Smartwatch bocciati (per fortuna): prezzi troppo alti e poche funzioni

Gartner non gradisce particolarmente gli smartwatch: avrà ragione?

foto smartwatch Abbiamo sempre avuto le nostre riserve sugli smartwatch, non solo per il prodotto in sé per sé, ma anche per via dei prezzi a cui in genere viene venduto: abbiamo visto tutti, per esempio, che Samsung Galaxy Gear (ormai un indiscutibile flop) ha superato di molto i duecento euro.
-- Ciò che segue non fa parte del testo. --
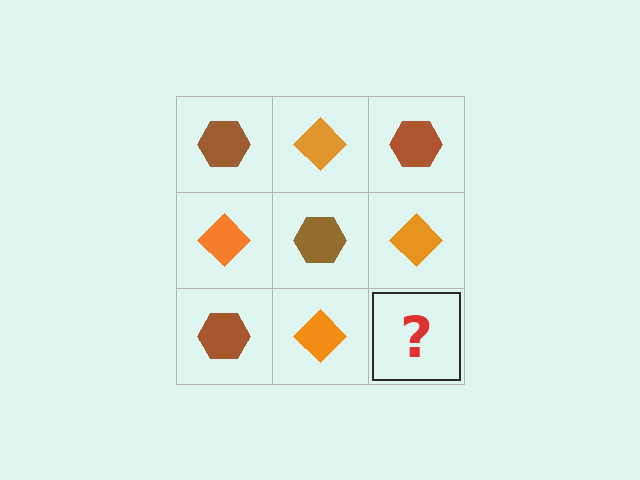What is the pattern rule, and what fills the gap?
The rule is that it alternates brown hexagon and orange diamond in a checkerboard pattern. The gap should be filled with a brown hexagon.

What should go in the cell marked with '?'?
The missing cell should contain a brown hexagon.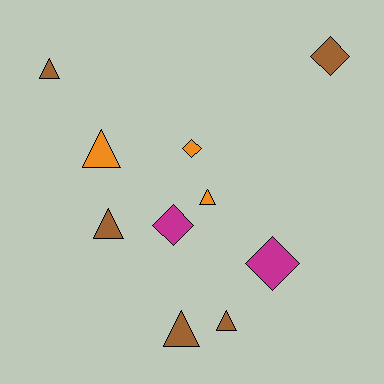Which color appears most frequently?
Brown, with 5 objects.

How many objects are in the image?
There are 10 objects.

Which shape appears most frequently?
Triangle, with 6 objects.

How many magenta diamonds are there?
There are 2 magenta diamonds.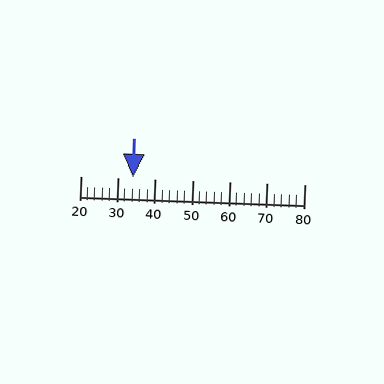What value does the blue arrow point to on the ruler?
The blue arrow points to approximately 34.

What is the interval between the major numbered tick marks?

E non è affatto normale, se considerate non tanto le sue funzionalità, quanto quelle dei dispositivi concorrenti: come leggerete nelle seguenti analisi di Gartner, un utente - a questo prezzo - preferisce acquistare un tablet performante che, ovviamente, è più utile di un semplice orologio.

Tutti gli analisti sembrano poco speranzosi nei confronti degli smartwatch e noi abbiamo voluto proporvi proprio le idee della già citata Gartner, in particolare quelle dell'analista Annette Zimmermann, che non si è di certo trattenuta:

"Samsung e altri famosi produttori sono entrati nel mercato smartwatch di recente, tuttavia i prodotti visti finora si sono rivelati poco attraenti in termini di design, app e funzionalità disponibili. [...] Gli utenti si aspettano di più da dispositivi descritti come innovativi, in vendita a cifre tra i 200 e i 300 dollari. Per lo stesso prezzo sono disponibili tablet con un buon set di funzionalità, scelta che gli utenti preferiranno a uno smartwatch nelle prossime festività".

In molti credevano che nei prossimi anni gli smartwatch sarebbero stati i dispositivi di punta del settore tecnologico, a tal punto che non solo Samsung ma anche molti altri produttori hanno lavorato e stanno lavorando tuttora a un orologio intelligente; peccato che dovranno fermare la corsa, o almeno frenarla. Lo fa capire chiaramente Angela McIntyre, research director della stessa società di analisi:

"Interoperabilità e app indipendenti danno a uno smartwatch più valore anche in mancanza di uno smartphone. Anche se attualmente gli smartwatch giocano un ruolo di supporto agli smartphone, continuare a pensarli come dispositivi secondari condurrà al fallimento del settore. Sensori, così come come accelerometri, giroscopio, infrarossi, microfoni e fotocamera, daranno agli sviluppatori maggiore flessibilità per creare applicazioni destinate a un’ampia gamma di utilizzi".

L'obiettivo, insomma, è trasformare un prodotto accessorio in un dispositivo autonomo: le aziende ci riusciranno?